I stared and stared at her, my jaw like drying gears, my heart the rising heads of birds in the nest. Your voice came at us as a white plume of water exploded upon the caked and trackless ground. Lifted eyes behind a veil of hair, then my wits so many snail shells among the sand and utterly lost in the sparks of sunlight caught there.
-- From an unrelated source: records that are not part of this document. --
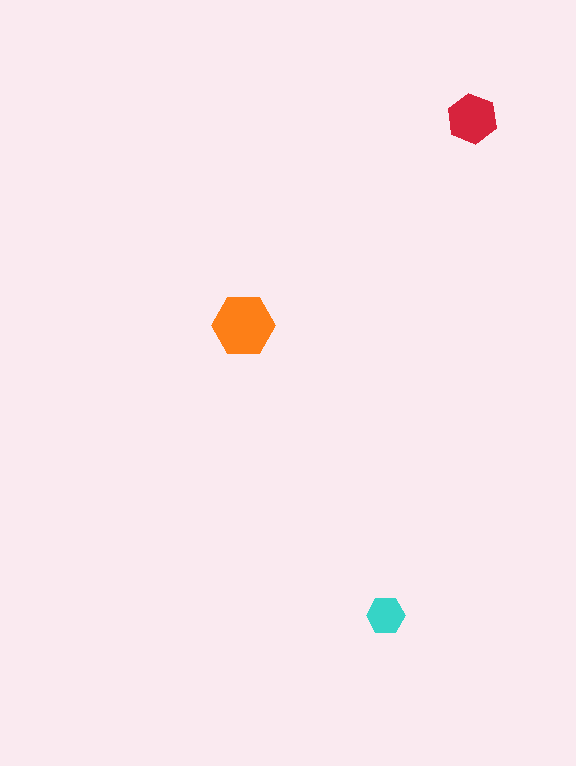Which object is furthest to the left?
The orange hexagon is leftmost.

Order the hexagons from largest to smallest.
the orange one, the red one, the cyan one.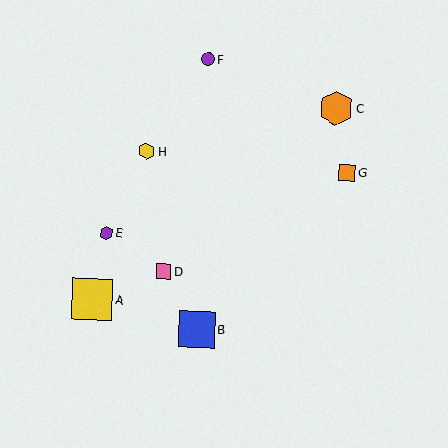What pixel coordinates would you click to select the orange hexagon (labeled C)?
Click at (336, 108) to select the orange hexagon C.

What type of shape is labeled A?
Shape A is a yellow square.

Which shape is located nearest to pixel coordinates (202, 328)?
The blue square (labeled B) at (197, 329) is nearest to that location.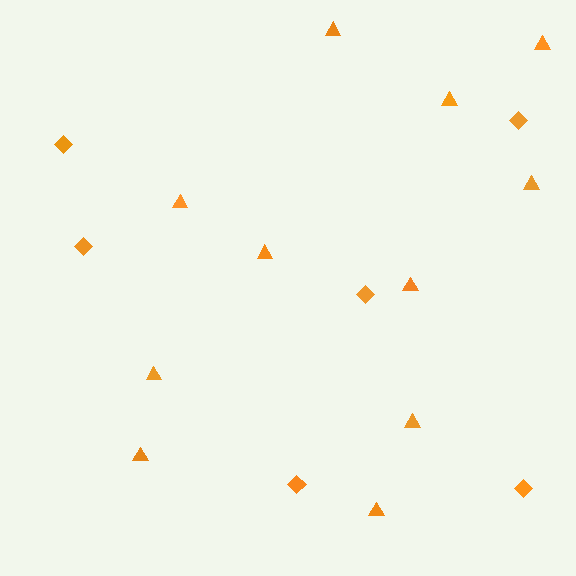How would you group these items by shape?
There are 2 groups: one group of diamonds (6) and one group of triangles (11).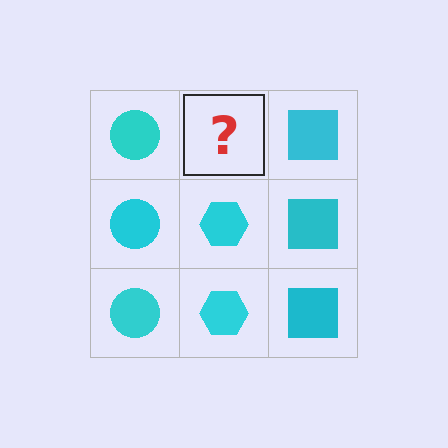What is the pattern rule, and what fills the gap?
The rule is that each column has a consistent shape. The gap should be filled with a cyan hexagon.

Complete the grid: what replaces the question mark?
The question mark should be replaced with a cyan hexagon.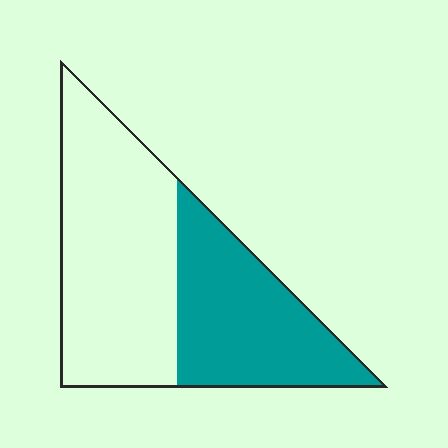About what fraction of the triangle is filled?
About two fifths (2/5).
Like unemployed gods burned their canvases, tossed cinders at the shoreline.

Were these any good once I'd seen those hands of his, the sweet dark ligaments beneath his shiny skin? oh. hanged man, remind me why I want this river, sketch something clearly in the air and let me follow. Then hold me in those arms and amaze my heart, scattered and opaque in all its pieces.

Won't you meet me there at the river, run down her banks with me and hide in the cool rich green of the leafy undergrowth? Kiss me then, find the contours of my ears and speak only small truths into my flesh. I'll reward you just so, my limbs transformed into wings at your touch. All these for those tiny reveries out of your hands, your mouth at my neck, my hands in your hair.
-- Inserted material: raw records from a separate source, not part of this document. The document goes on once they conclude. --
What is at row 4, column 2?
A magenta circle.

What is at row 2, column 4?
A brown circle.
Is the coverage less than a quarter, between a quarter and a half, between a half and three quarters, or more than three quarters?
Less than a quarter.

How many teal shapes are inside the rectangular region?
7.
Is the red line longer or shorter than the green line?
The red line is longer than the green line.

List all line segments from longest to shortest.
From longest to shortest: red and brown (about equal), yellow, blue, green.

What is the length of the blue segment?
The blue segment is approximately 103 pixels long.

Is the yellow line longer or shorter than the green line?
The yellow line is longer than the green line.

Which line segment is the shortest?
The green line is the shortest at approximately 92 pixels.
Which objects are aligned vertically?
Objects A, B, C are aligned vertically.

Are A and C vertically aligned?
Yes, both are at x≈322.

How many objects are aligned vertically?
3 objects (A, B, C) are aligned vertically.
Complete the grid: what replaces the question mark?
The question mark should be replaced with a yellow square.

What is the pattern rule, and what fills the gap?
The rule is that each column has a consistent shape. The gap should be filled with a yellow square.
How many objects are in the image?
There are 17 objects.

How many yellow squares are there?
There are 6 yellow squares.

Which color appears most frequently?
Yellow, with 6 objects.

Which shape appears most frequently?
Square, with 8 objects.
My love, he is a trail of gravel, hidden among the sharp emerald grasses of the riverside. Our fingers spill from spiders' webs and run gleefully free among the brown rootstocks of our bodies. I hear fire upon my hair and the flavor of her remembered through that spill of liquor from the crown of her head, the opening of our lips and those remnants. A torrent of flavors dry and hot, electric spices poured out on our food, our open palms, the cracks between the cobbles.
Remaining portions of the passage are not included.